In random flaps, autophagy is needed to generate energy to supply cell survival due to the lack of vascular pedicle and tissue blood supply. Therefore, the activation of autophagy can effectively promote the survival of flaps. We first detected autophagy-related proteins, namely, Beclin-1, VPS34, LC3, and P62 using Western blotting. We found that the autophagy activation indexes, namely, Beclin-1, VPS34, and LC3 in the NT group were significantly higher than those in the control group. Beclin-1 in the NT+3 MA group was significantly higher than that in the control group after autophagy inhibitor 3MA. The expression levels of VPS34 and LC3 were significantly downregulated (Figures 7A–D). P62 as a substrate for autophagy decreased significantly in the NT group than in the control group. The level of P62 in the NT+3MA group was significantly higher than that in the NT group (Figures 7A,E). Then, we further verified the expression of LC3B and P62 in each group by immunofluorescence. Our results showed that LC3B in the NT group was significantly higher than that in the control group, and the LC3B level in the NT+3MA group was significantly lower than that in the NT group. The results of P62 are exactly the opposite of those of LC3B (Figures 7F–H). In summary, NT promotes the survival of random flaps through the Beclin-1/VPS34/LC3 pathway.
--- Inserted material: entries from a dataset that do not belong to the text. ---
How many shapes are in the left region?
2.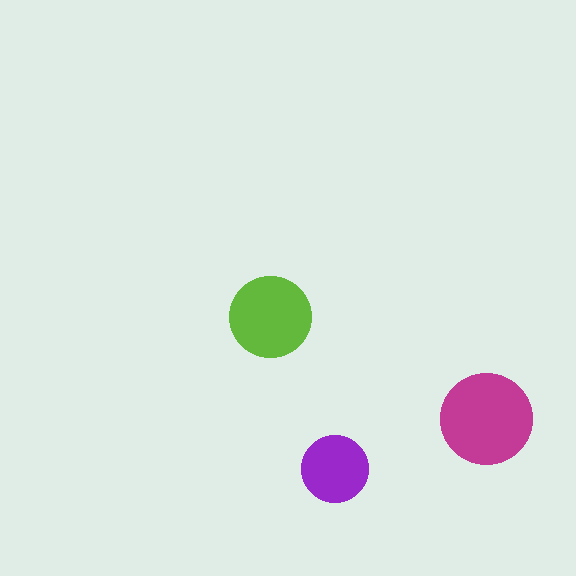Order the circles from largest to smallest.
the magenta one, the lime one, the purple one.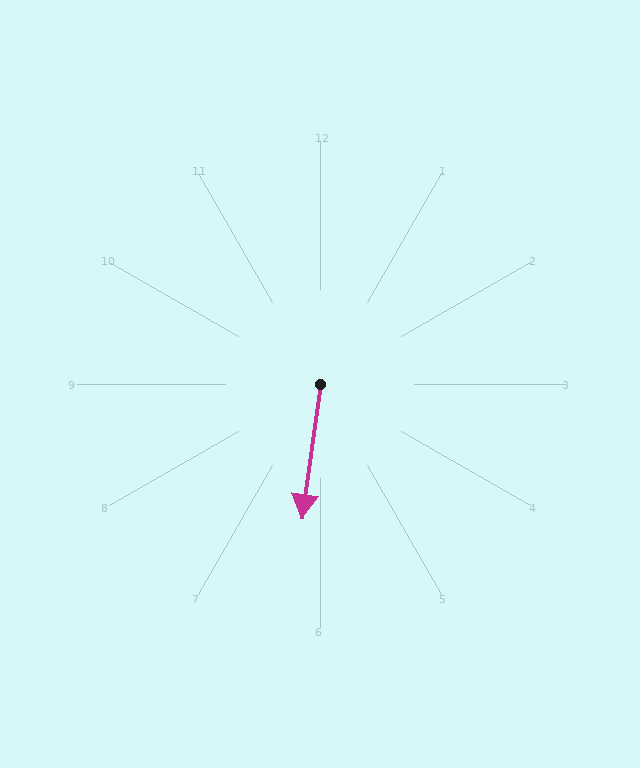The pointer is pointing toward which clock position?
Roughly 6 o'clock.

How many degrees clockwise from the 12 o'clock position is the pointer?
Approximately 188 degrees.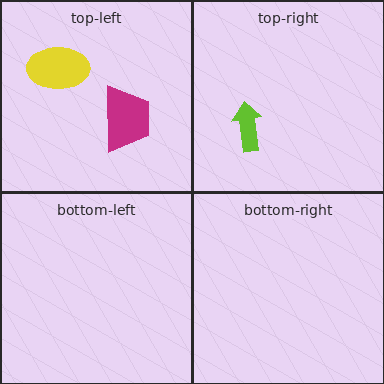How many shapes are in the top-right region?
1.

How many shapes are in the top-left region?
2.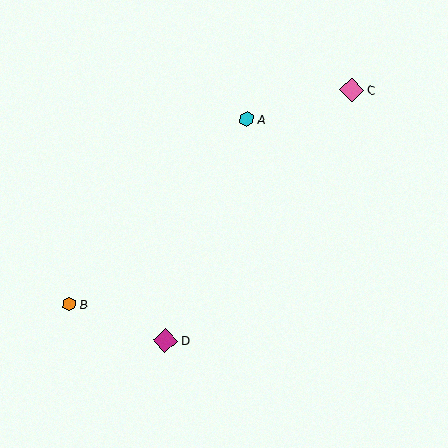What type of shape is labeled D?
Shape D is a magenta diamond.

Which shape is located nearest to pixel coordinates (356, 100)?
The pink diamond (labeled C) at (352, 90) is nearest to that location.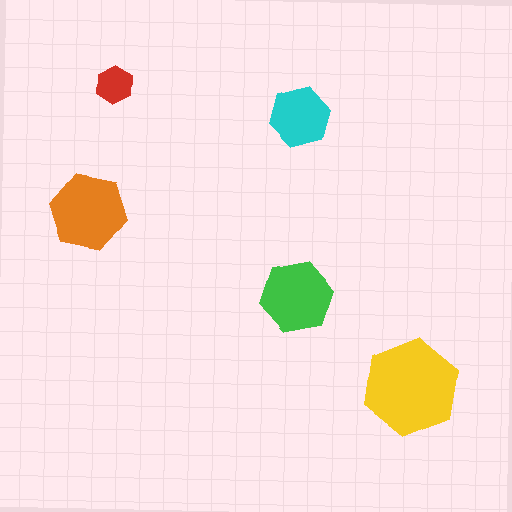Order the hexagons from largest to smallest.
the yellow one, the orange one, the green one, the cyan one, the red one.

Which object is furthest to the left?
The orange hexagon is leftmost.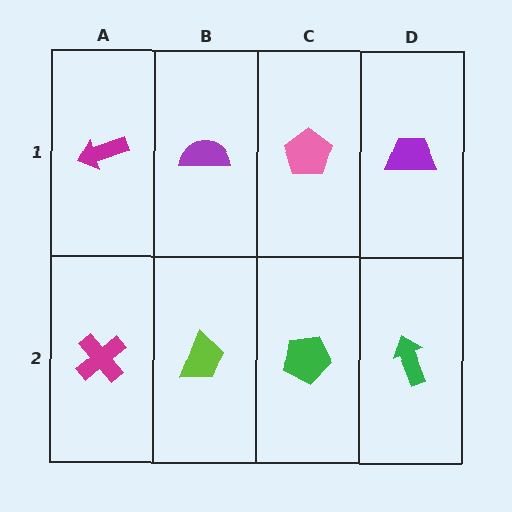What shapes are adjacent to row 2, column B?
A purple semicircle (row 1, column B), a magenta cross (row 2, column A), a green pentagon (row 2, column C).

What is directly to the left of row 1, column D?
A pink pentagon.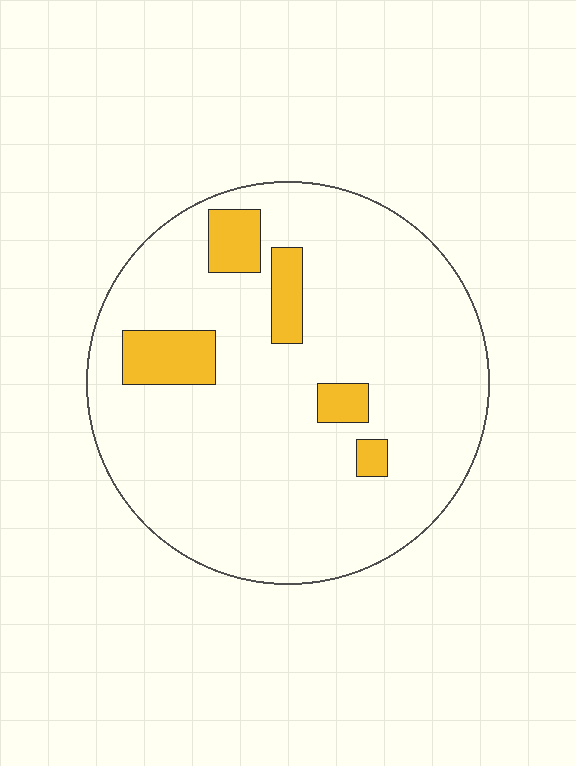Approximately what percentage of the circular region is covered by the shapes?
Approximately 10%.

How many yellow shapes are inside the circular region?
5.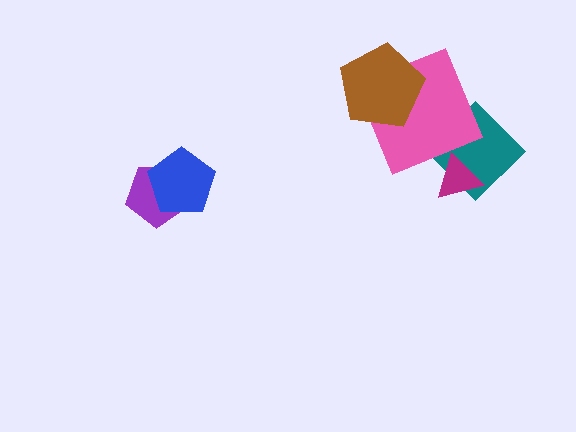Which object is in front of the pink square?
The brown pentagon is in front of the pink square.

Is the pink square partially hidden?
Yes, it is partially covered by another shape.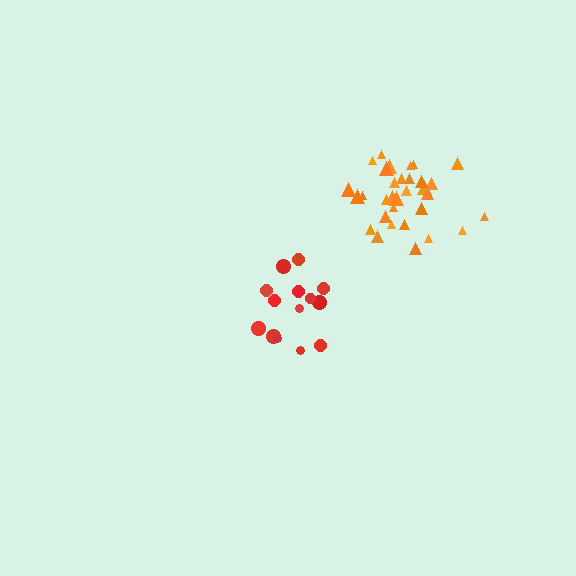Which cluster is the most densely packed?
Orange.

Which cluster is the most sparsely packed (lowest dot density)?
Red.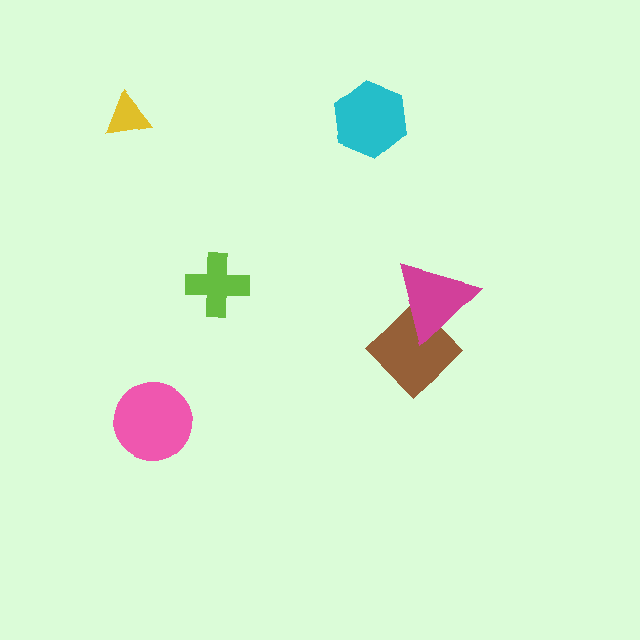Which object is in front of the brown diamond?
The magenta triangle is in front of the brown diamond.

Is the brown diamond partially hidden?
Yes, it is partially covered by another shape.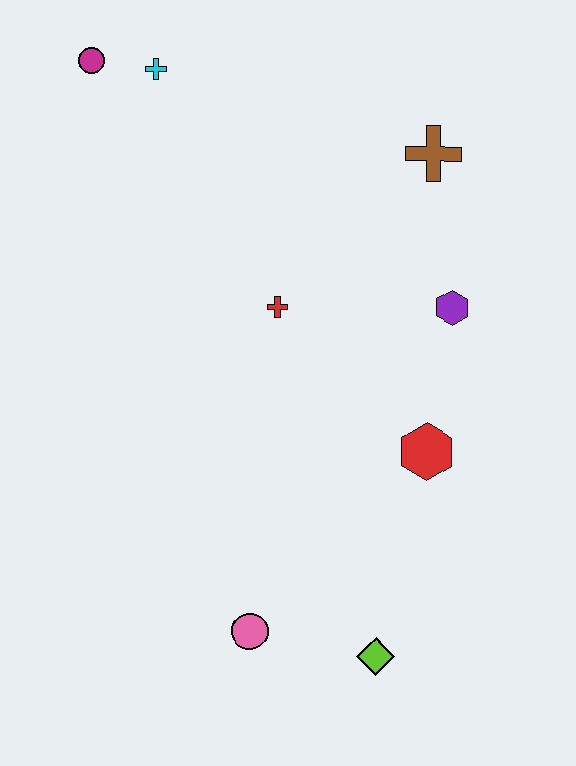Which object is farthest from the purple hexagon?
The magenta circle is farthest from the purple hexagon.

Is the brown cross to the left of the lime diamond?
No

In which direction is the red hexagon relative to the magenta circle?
The red hexagon is below the magenta circle.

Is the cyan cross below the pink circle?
No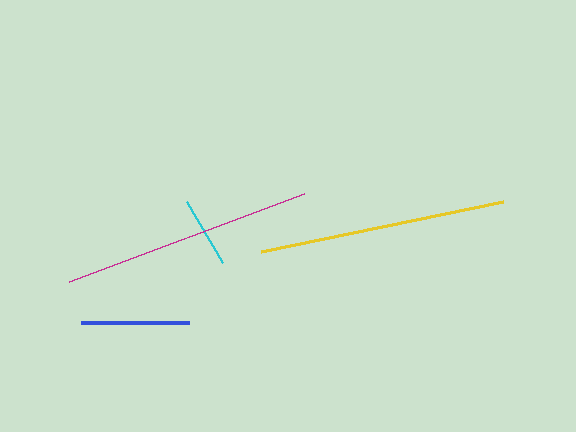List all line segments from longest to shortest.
From longest to shortest: magenta and yellow (about equal), blue, cyan.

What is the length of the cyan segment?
The cyan segment is approximately 71 pixels long.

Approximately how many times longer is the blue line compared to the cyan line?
The blue line is approximately 1.5 times the length of the cyan line.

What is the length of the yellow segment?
The yellow segment is approximately 247 pixels long.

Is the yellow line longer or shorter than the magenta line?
The magenta and yellow lines are approximately the same length (about 251 and 247 pixels).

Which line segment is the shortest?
The cyan line is the shortest at approximately 71 pixels.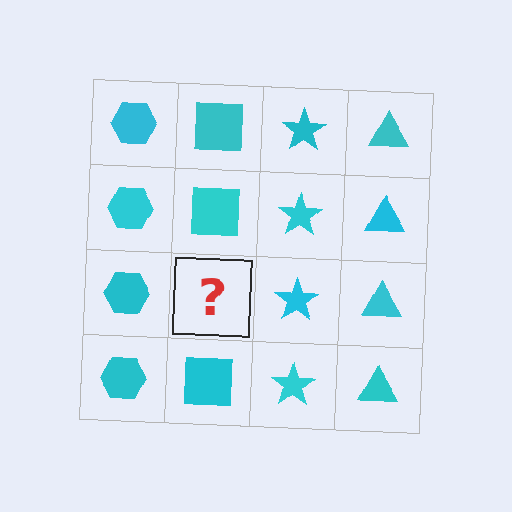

To verify the autophagy pathway of NT action, the VPS34 inhibitor: VPS34 IN was first used to inhibit the expression of VPS34 at the cellular level. Western blotting results showed that the expression of VPS34 activated by NT was downregulated after VPS34 IN, LC3 expression was also downregulated, and P62 expression was increased. The expression levels of CD34, an indicator of angiogenesis, and eNOS and SOD1, an indicator of oxidative stress protection, were down-regulated after using VPS34 IN (Figures 8A–F). CCK-8 results showed that VSP34 IN significantly inhibited the protective effect of NT on UVECs (Figure 8G). Next, we used immunofluorescence to detect the expression of autophagy, angiogenesis, and oxidative stress protectants in tissues. Our results showed that VPS34 IN inhibited autophagy, reduced angiogenesis, and downregulated the expression of oxidative stress–protective substances (Figures 9A–I). The cell scratch assay showed that VPS34 IN could significantly inhibit the migration activity of UVECs (Figures 9J,K). In conclusion, NT activates autophagy in random flaps through the Beclin-1/VPS34/LC3 pathway, promoting the survival of flaps.